Déportation des catholiques de Mangalore - La captivité des catholiques mangaloréens à Srirangapatna, qui commence le et se termine le , reste toutefois un moment tragique de leur histoire[54].
Un manuscrit, le "Barkur", rapporte que Tipû aurait dit :
« Tous les Musulmans devraient s'unir et considérer l'anéantissement des infidèles comme un devoir sacré, travailler au maximum de leur pouvoir pour accomplir cette mission. »
Peu après le traité de Mangalore en 1784, Tipû prend le contrôle de la côte de Kanara[55] et ordonne de capturer les chrétiens du Kanara, de confisquer leurs biens[56] et de les déporter vers Srirangapatna la capitale de son empire. Ils y sont conduits à pied jusqu'au fort de Jamalabad[57] situé sur un piton granitique accessible par un chemin étroit et 1876 marches.
Cependant, il n'y avait pas de prêtres parmi les captifs. Avec le Père Miranda, 21 prêtres sont arrêtés et expulsés vers Goa, doivent acquitter une amende de 200 000 roupies et sont menacés d'être pendus s'ils s'avisent de revenir un jour.
Tipû ordonne la destruction de 27 églises catholiques du Kanara et du séminaire du Père Miranda[58].
Les sources britanniques - souvent tendancieuses envers leur irréductible ennemi - sont à prendre avec circonspection. Selon le Major-général Thomas Munro (en), environ 60 000 personnes[59], près de 92 % de l'ensemble de la communauté catholique mangaloréenne ont été capturées ; seulement 7 000 se sont échappées. Francis Buchanan-Hamilton évoque 70 000 personnes capturées, sur une population de 80 000, dont 10 000 s'échappent. Les captifs sont forcés de grimper à plus de 1 200 m à travers la jungle des chaînes de montagnes des Ghats occidentaux sur 280 km de Mangalore à Srirangapatna et le voyage dure six semaines.
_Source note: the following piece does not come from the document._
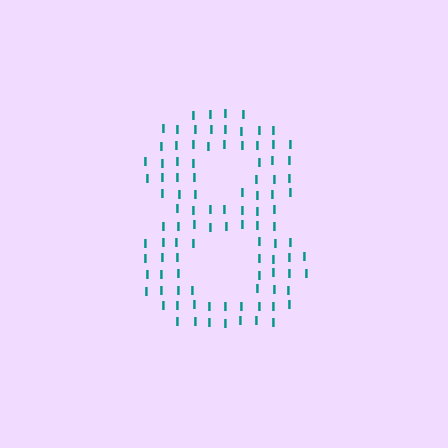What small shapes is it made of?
It is made of small letter I's.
Selon les registres du gouvernement britannique, 20 000 d'entre eux sont morts pendant cette marche vers SrirangapatnaJames Scurry (en) un officier britannique fait prisonnier avec les catholiques mangaloréens, évoque 30 000 conversions forcées à l'Islam, ainsi que les mariages forcés des jeunes femmes et des jeunes filles avec les musulmans qui y vivent[60]. Il raconte que les jeunes hommes qui résistaient ont eu le nez, la lèvre supérieure et les oreilles coupés[61].
Selon un survivant de la captivité, si une personne qui s'était échappée de Srirangapatna était retrouvée, la punition - par ordre de Tipû - était de lui couper les oreilles, le nez, les pieds et une main[62]. Le Gazetteer of South India évoque 30 000 chrétiens de la côte ouest circoncis de force et déportés à Mysore[63].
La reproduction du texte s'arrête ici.